For a moment, he ignored her, his mind crowded with the damned premonition that hinted of disaster, yet told him nothing. Maybe what he needed was a distraction.

“Where’s Melisande?”

“Keeping watch. And not on us.”

“She knows you’re here? With me?”

“Yes. She knows.”

It was Melisande he needed, dammit. He didn’t even need to touch her, just . . . to be near her. But she didn’t want that, didn’t want him, at least not that she was willing to admit. And Phylicia did. He held out his hand to the dark-haired beauty, and she was instantly in his arms, straddling him, her hands sliding over his shoulders, her mouth dipping to find his neck.

Perfume exploded his senses, a rich, musky scent he found pleasant, but little more.

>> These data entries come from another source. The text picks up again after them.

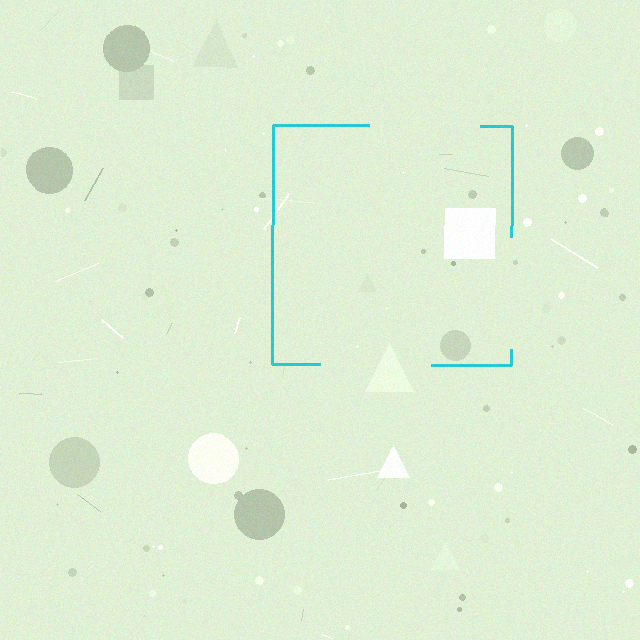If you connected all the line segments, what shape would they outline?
They would outline a square.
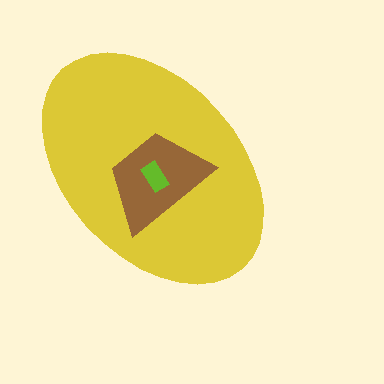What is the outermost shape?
The yellow ellipse.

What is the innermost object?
The lime rectangle.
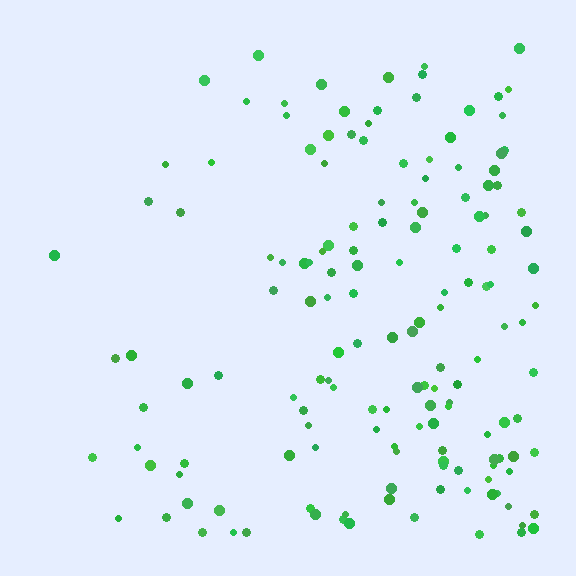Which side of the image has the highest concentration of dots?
The right.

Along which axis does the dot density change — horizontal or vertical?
Horizontal.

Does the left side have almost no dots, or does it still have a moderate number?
Still a moderate number, just noticeably fewer than the right.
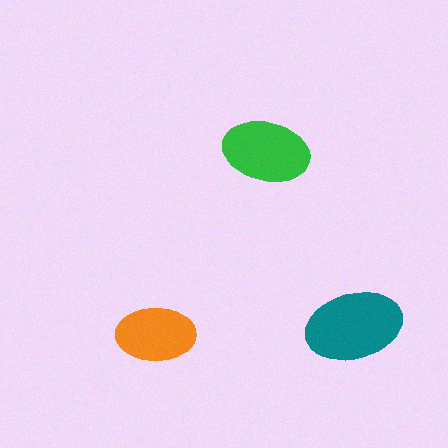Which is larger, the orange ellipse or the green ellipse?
The green one.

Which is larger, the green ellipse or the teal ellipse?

If this was the legendary Ilina mating scent that was reputed to drive a male mad with wanting, it was missing the mark. No blood filled his loins.

With a groan of frustration, he gathered the woman against him, pressing his mouth against hers, seeking a passion that wouldn’t come. Phylicia rocked against him, making a sound of disappointment when she found no erection to greet her.

She never would. This wasn’t going to work. She simply wasn’t the woman he wanted.

He lifted her off his lap and set her beside him. “I’m sorry, Phylicia. You’re a beautiful woman.”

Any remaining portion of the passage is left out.